The Telecom Act of '96 required incumbent telco's to offer entrants access to their equipment (unbundled network elements, UNE) at marginal cost, which reduced investment in new infrastructure and forced telcos to offer special online services (which Lessig derides in his piece as being dangerous and discriminatory). If new legislation forced common carrier provisions on broadband service providers AND kept the UNE requirement, then incumbents would stop upgrading their facilities because they would have no incentive to do so.

Lessig, like many others, fears that incumbents will censor parts of the internet and charge high prices, but as Epstein argues, they have no incentive to do so as restricting access will merely reduce the value of the service to customer and so reduce their profits. As things stand now, the legislation is a subsidy to entrant telco providers (who do not invest in plant) and content industries. If people have examples of swathes of the Internet broadband providers are cutting of for profiteering reasons, I'd like to hear about them.

Monday, December 16, 2002

Step 3:

This is so nice. I just licensed winterspeak under the Creative Commons Attribution-NonCommercial-ShareAlike License 1.0. If you think that's a mouthful, read the text here.

Why is this important?

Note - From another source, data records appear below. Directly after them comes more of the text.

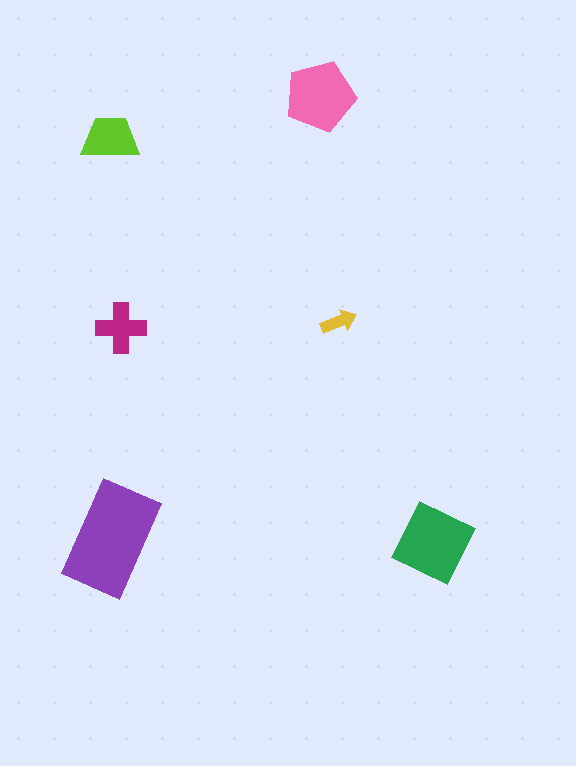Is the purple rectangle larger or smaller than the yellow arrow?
Larger.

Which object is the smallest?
The yellow arrow.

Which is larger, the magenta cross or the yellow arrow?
The magenta cross.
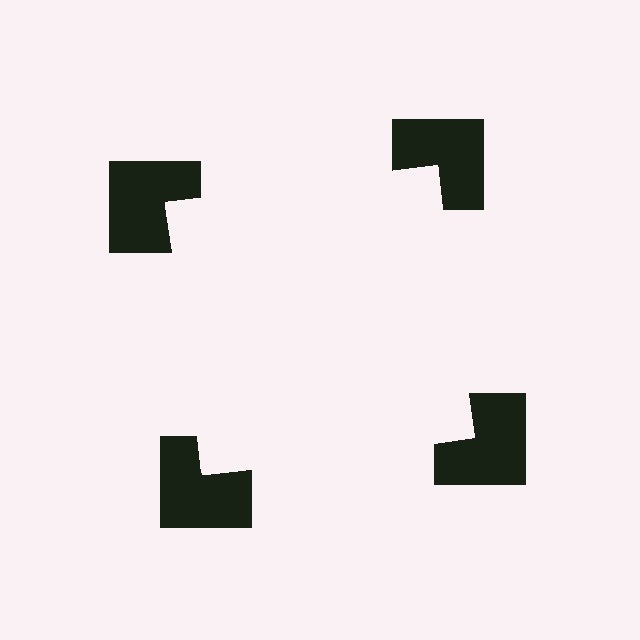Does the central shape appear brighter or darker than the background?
It typically appears slightly brighter than the background, even though no actual brightness change is drawn.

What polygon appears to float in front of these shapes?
An illusory square — its edges are inferred from the aligned wedge cuts in the notched squares, not physically drawn.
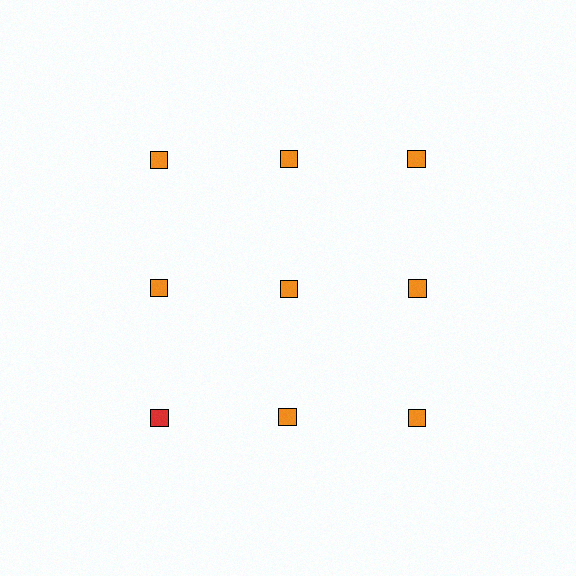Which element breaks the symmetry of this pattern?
The red square in the third row, leftmost column breaks the symmetry. All other shapes are orange squares.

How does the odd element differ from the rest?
It has a different color: red instead of orange.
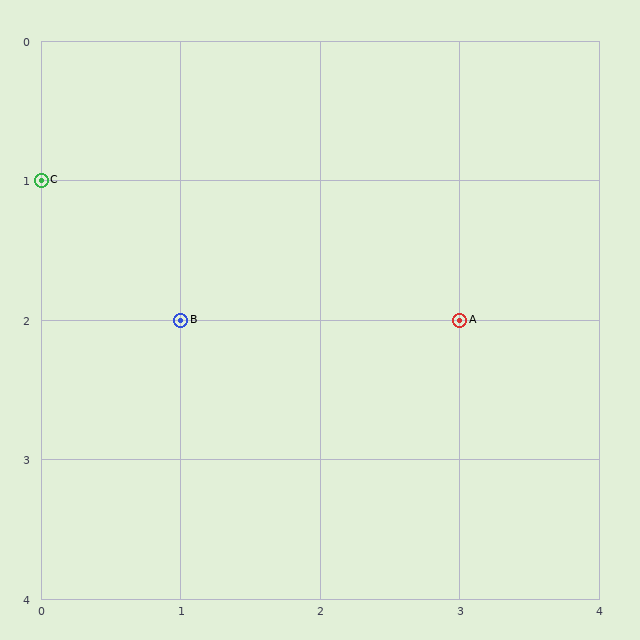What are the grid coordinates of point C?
Point C is at grid coordinates (0, 1).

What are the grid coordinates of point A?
Point A is at grid coordinates (3, 2).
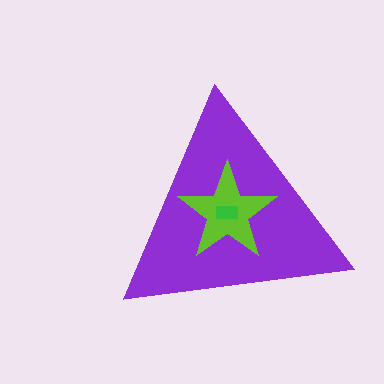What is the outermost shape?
The purple triangle.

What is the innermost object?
The green rectangle.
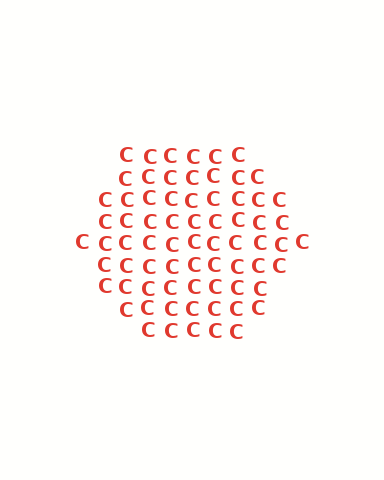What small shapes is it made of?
It is made of small letter C's.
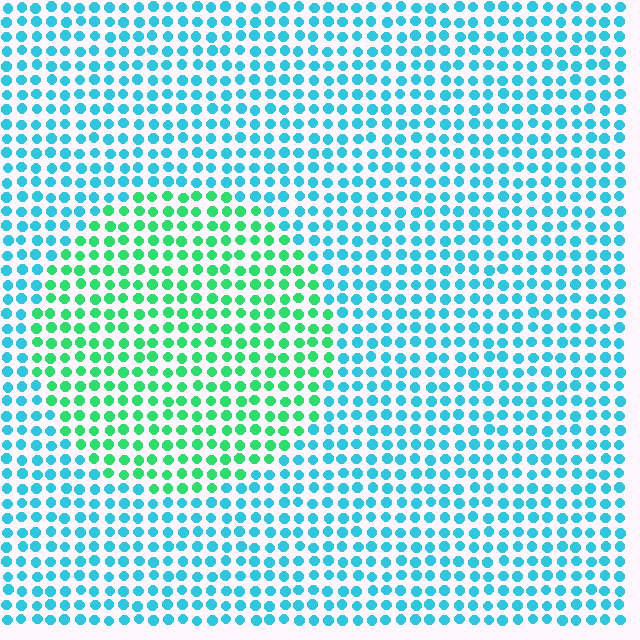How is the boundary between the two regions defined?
The boundary is defined purely by a slight shift in hue (about 47 degrees). Spacing, size, and orientation are identical on both sides.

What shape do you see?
I see a circle.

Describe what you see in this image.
The image is filled with small cyan elements in a uniform arrangement. A circle-shaped region is visible where the elements are tinted to a slightly different hue, forming a subtle color boundary.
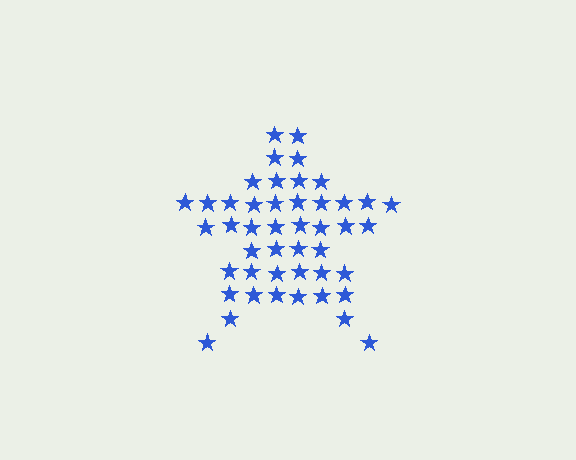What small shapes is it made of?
It is made of small stars.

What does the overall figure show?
The overall figure shows a star.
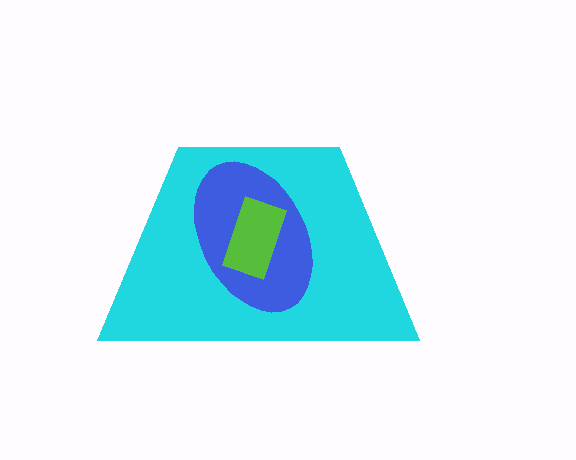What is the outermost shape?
The cyan trapezoid.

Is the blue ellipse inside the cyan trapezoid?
Yes.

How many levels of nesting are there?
3.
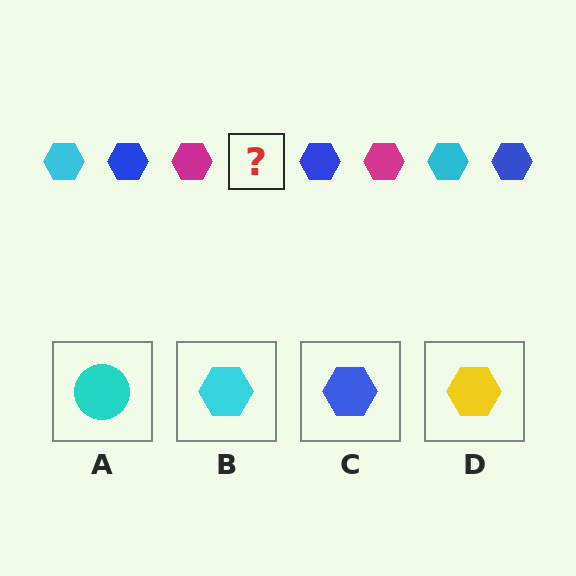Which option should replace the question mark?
Option B.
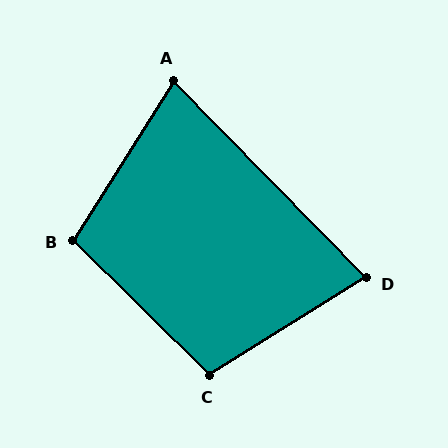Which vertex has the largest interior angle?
C, at approximately 103 degrees.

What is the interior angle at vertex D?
Approximately 77 degrees (acute).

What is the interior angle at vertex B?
Approximately 103 degrees (obtuse).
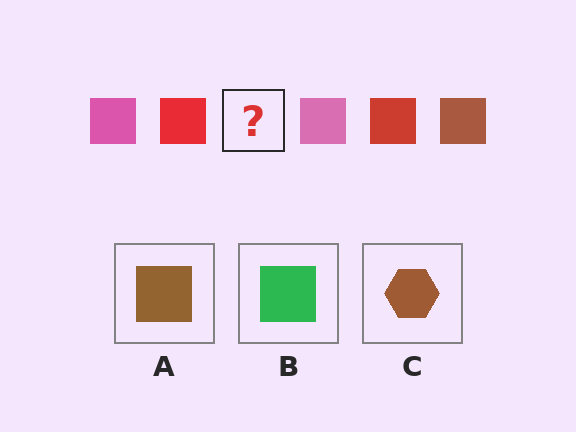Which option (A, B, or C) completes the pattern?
A.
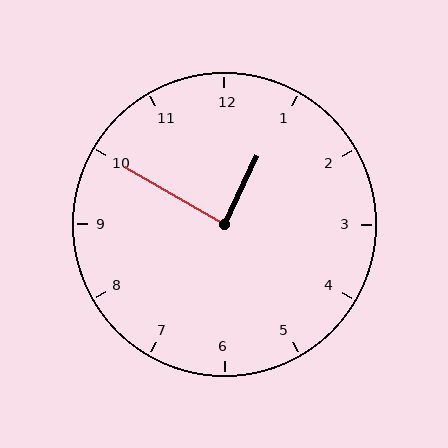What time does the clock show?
12:50.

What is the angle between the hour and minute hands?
Approximately 85 degrees.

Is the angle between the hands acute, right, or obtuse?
It is acute, close to a right angle.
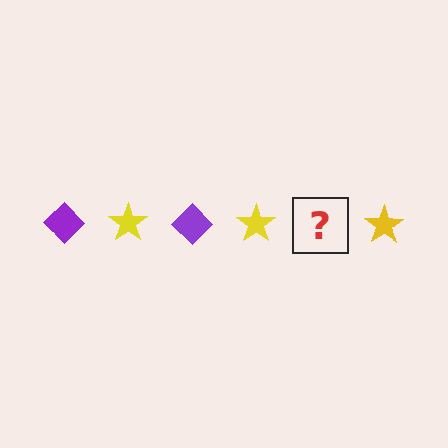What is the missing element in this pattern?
The missing element is a purple diamond.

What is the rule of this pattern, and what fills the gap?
The rule is that the pattern alternates between purple diamond and yellow star. The gap should be filled with a purple diamond.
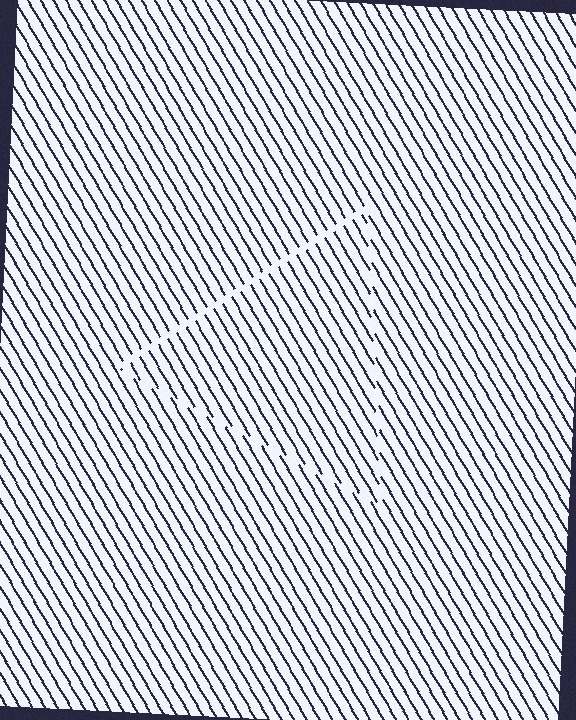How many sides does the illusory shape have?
3 sides — the line-ends trace a triangle.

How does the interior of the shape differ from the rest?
The interior of the shape contains the same grating, shifted by half a period — the contour is defined by the phase discontinuity where line-ends from the inner and outer gratings abut.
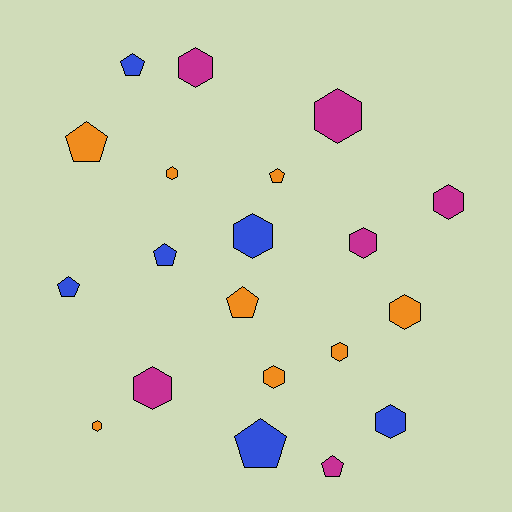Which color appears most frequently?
Orange, with 8 objects.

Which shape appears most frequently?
Hexagon, with 12 objects.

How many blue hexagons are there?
There are 2 blue hexagons.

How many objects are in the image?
There are 20 objects.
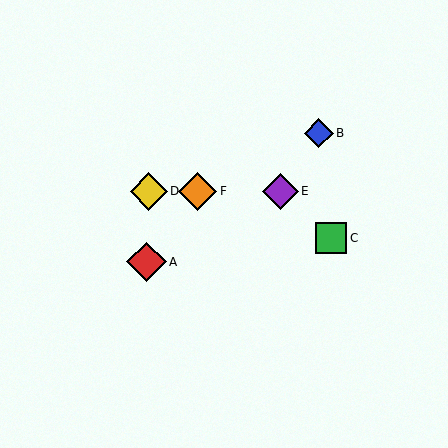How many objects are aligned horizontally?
3 objects (D, E, F) are aligned horizontally.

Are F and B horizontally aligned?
No, F is at y≈191 and B is at y≈133.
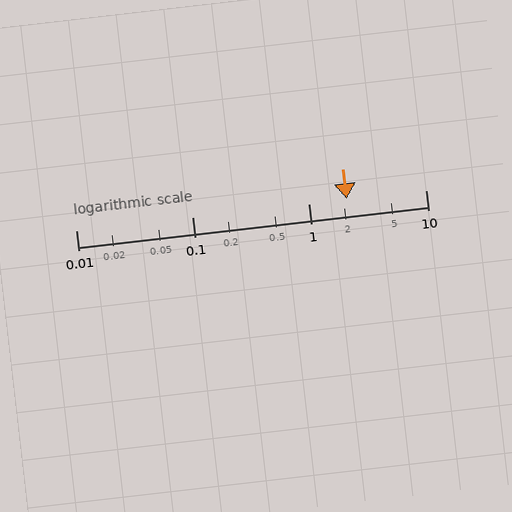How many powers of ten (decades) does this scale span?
The scale spans 3 decades, from 0.01 to 10.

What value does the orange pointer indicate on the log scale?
The pointer indicates approximately 2.1.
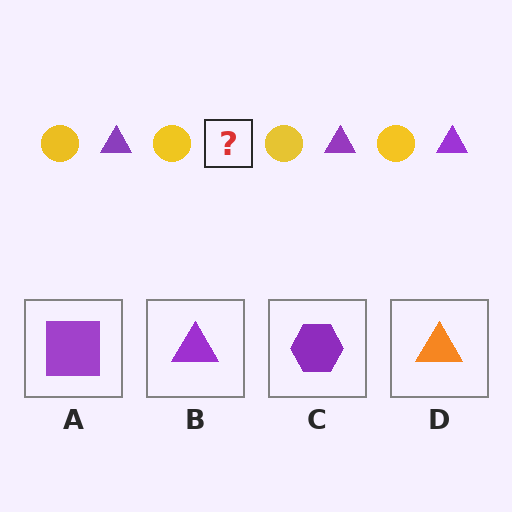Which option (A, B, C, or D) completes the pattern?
B.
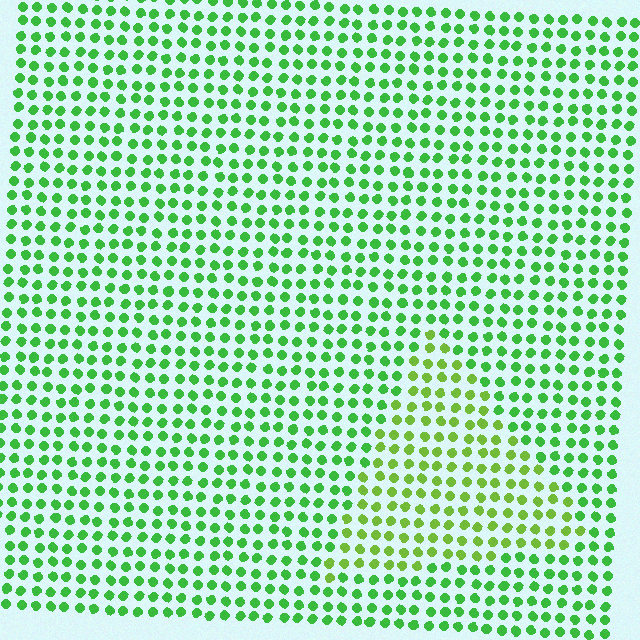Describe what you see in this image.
The image is filled with small green elements in a uniform arrangement. A triangle-shaped region is visible where the elements are tinted to a slightly different hue, forming a subtle color boundary.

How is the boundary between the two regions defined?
The boundary is defined purely by a slight shift in hue (about 28 degrees). Spacing, size, and orientation are identical on both sides.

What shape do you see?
I see a triangle.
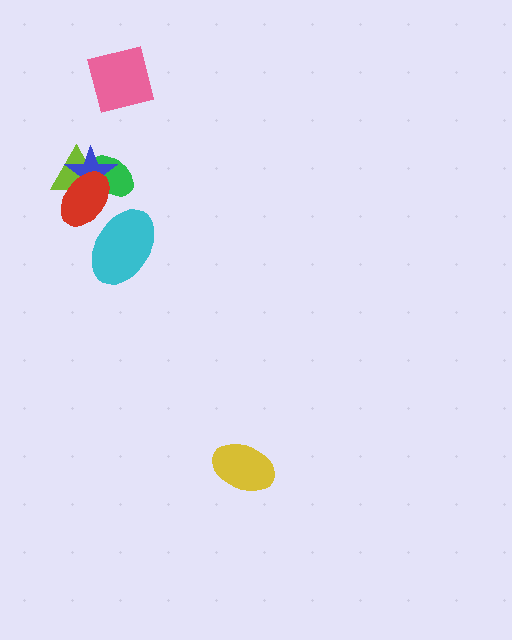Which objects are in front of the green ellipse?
3 objects cover part of the green ellipse: the lime triangle, the blue star and the red ellipse.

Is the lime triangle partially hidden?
Yes, it is partially covered by another shape.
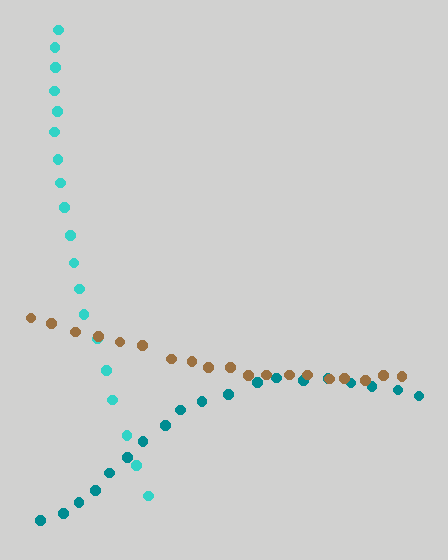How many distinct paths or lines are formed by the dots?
There are 3 distinct paths.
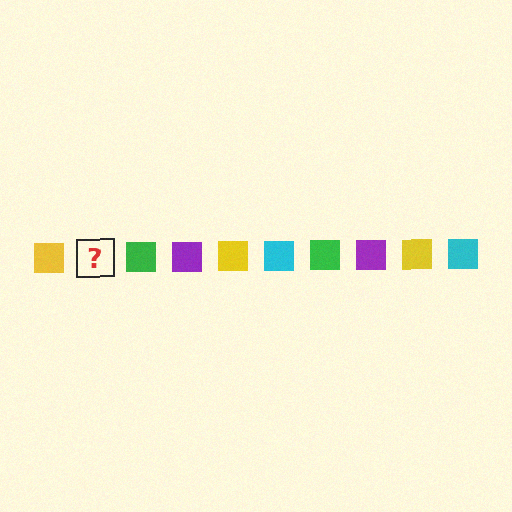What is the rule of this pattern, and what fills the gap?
The rule is that the pattern cycles through yellow, cyan, green, purple squares. The gap should be filled with a cyan square.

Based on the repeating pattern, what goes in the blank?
The blank should be a cyan square.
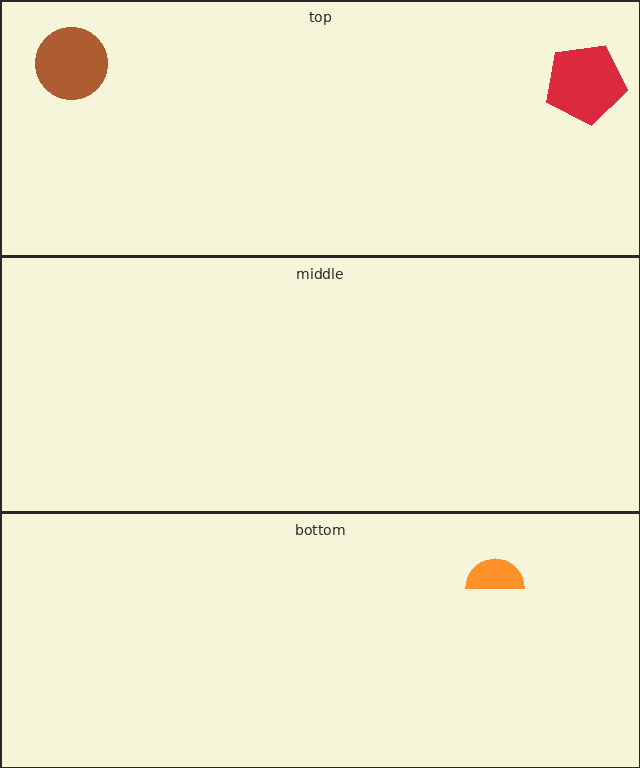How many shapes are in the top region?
2.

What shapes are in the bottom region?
The orange semicircle.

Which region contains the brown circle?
The top region.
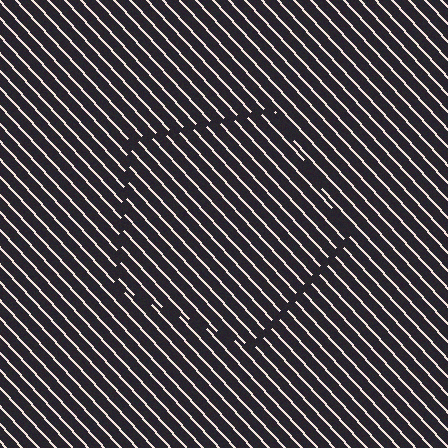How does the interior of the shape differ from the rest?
The interior of the shape contains the same grating, shifted by half a period — the contour is defined by the phase discontinuity where line-ends from the inner and outer gratings abut.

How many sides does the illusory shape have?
5 sides — the line-ends trace a pentagon.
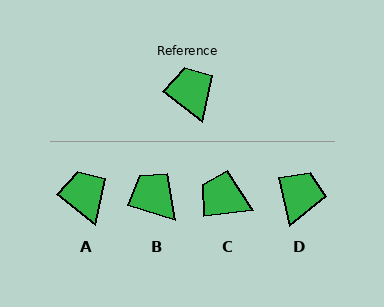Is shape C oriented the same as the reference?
No, it is off by about 45 degrees.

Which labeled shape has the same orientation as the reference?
A.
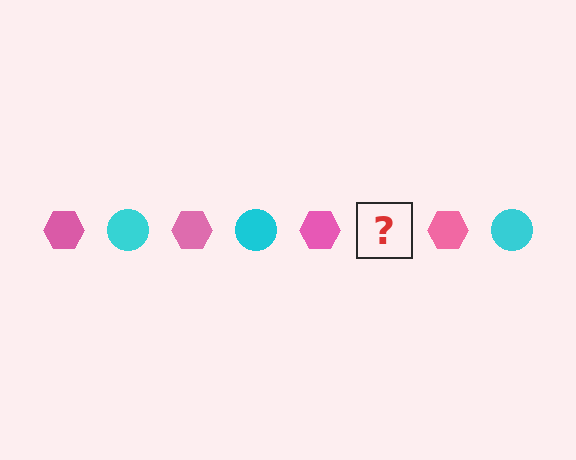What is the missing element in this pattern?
The missing element is a cyan circle.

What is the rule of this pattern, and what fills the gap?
The rule is that the pattern alternates between pink hexagon and cyan circle. The gap should be filled with a cyan circle.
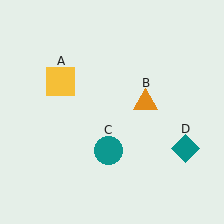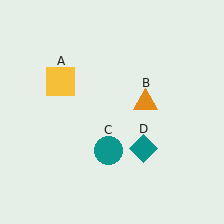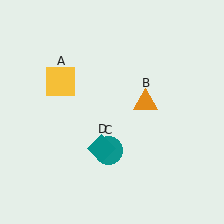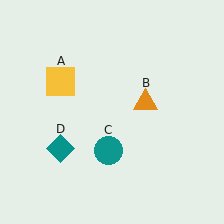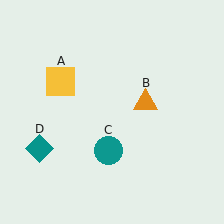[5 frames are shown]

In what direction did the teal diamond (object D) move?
The teal diamond (object D) moved left.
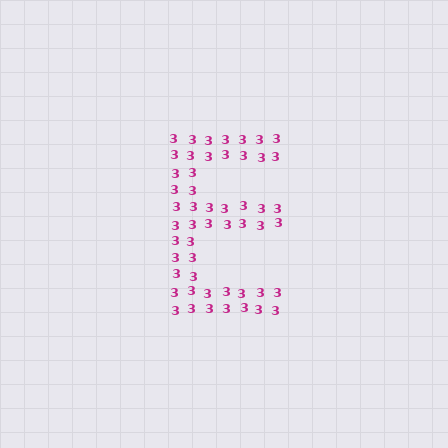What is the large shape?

After all, I was perfectly willing to spend my time writing all this stuff for free long before Lessig & Co. came up with this Creative Commons license, and it's the oodles of free online content that gives paid content providers the willies. What's important is that my site is machine readable, meaning it can be read by news aggregators like the excellent Net NewsWire Lite AND the Creative Commons license is also machine readable, meaning it too can be read by news aggregators. This means that any content that gets locked up by it's owner will be excluded from distribution (which is kind of the point) while open content will go forth and multiply (and conquer).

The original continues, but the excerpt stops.